Downstairs from the main gallery floor, the Nintendo-like approach really kicks in. This is where you’re allowed to fire up your cameras, and also where you’ll find the interactive exhibits celebrating Nintendo’s history. I love the old-meets-new feeling of it all.
I don’t know if it’s deliberate, but it all feels like a deliberate mash-up of the eras of Nintendo. The carnival-like game where you use a recreation of Nintendo’s 1966 toy ‘Ultrahand’ to reach out and pick up Pokeballs and Voltorbs off a moving carousel brings together two iconic pieces of Nintendo IP that made their debut thirty years apart.
When you go into the batting cages with another old Nintendo toy, the scoring system, music, and sound effects recall Mario sports games and the vast success of Wii Sports. I’m technologically wowed by the largest-scale light gun game I’ve ever played – while playing with a facsimile of guns from the NES and SNES eras. Even the emulated Nintendo Switch Online interface attached to the retro games you play on giant controllers speaks to the old meeting the new.
This is the best bit of the experience. Over in another building, you can create your own Hanafuda cards in a ridiculously tranquil room as Animal Crossing music pootles away in the background, and then play the related card game using a futuristic-feeling digital-meets-analogue interpretation where cameras above you watch your moves and projectors tell you what you need to do next.
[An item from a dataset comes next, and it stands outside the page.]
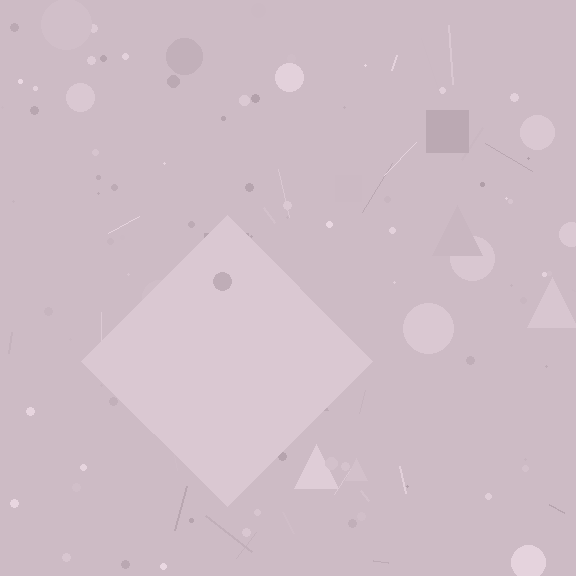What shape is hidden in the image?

When you’re done with all these interactive activities, you can log into your Nintendo account that you usually use on Switch and see your records. Even trophies are recorded – I now have my visit, and my 2nd place finish in the light gun shooting, immortalized on my account. That, too, is a lovely touch – something that draws this in as a real ‘Nintendo’ experience, attached to the rest of the ecosystem.
Even the food is a surprising delight – not exactly the best burger of my life, but ‘Hatena Burger’ (named after the ? block from Mario, which in Japan is called a ‘Hatena Block’) feels like… a Nintendo-like solution to the idea of a fast food restaurant! The idea is that the burger you get could be as much a mystery as what power up might spring from one of those blocks – with a huge number of toppings, there are literally tens of thousands of possible combinations. You can choose your own, go for something off a set menu, or go for something random. The interface you order on, via your phone, looks like it was built by the people who did Labo and Game Builder Garage. And you know what? It probably was! A Nintendo-like solution.
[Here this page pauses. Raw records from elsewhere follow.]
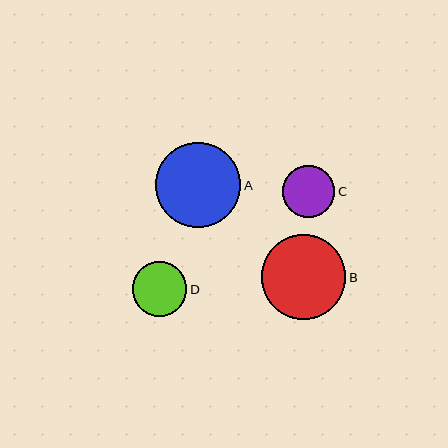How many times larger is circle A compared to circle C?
Circle A is approximately 1.6 times the size of circle C.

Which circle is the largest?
Circle A is the largest with a size of approximately 85 pixels.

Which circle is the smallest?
Circle C is the smallest with a size of approximately 52 pixels.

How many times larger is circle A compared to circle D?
Circle A is approximately 1.6 times the size of circle D.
For what it’s worth, despite all my thoughtful criticism, I really enjoyed the Nintendo Museum. I’d had my expectations lowered by friends – and that actually really helped. Plus, however I felt about the activities, the Museum-exclusive merch in the store is absolutely packed with stuff for the likes of us – I spent about £300, to my eternal shame, and I didn’t even buy one of those stupid pillows (my wife would kill me).
With that said, I think the best thing anyone planning to visit the Nintendo Museum can do is to temper expectations, and to not make a long-distance pilgrimage to primarily visit the museum. Think of it as a gallery with some interactive bits rather than a fully-fledged museum. Think of it as a nice way to kill three or four hours, not a whole day-trip. If you do this, you’ll be pleasantly surprised, as I was.
Plus, I dare say the museum will get better over time. For one, I’m told by friends who have visited more than once that it is already evolving – cabinets changing, being curated, things being added and tweaked. Nintendo is clearly listening to feedback. Second, this feels like the sort of concept that could easily travel. I wonder what sits in the archives of Nintendo of America or Nintendo Europe. There’s legs in this concept – I just hope, in time, Nintendo becomes more willing to give us a greater glimpse behind the curtain.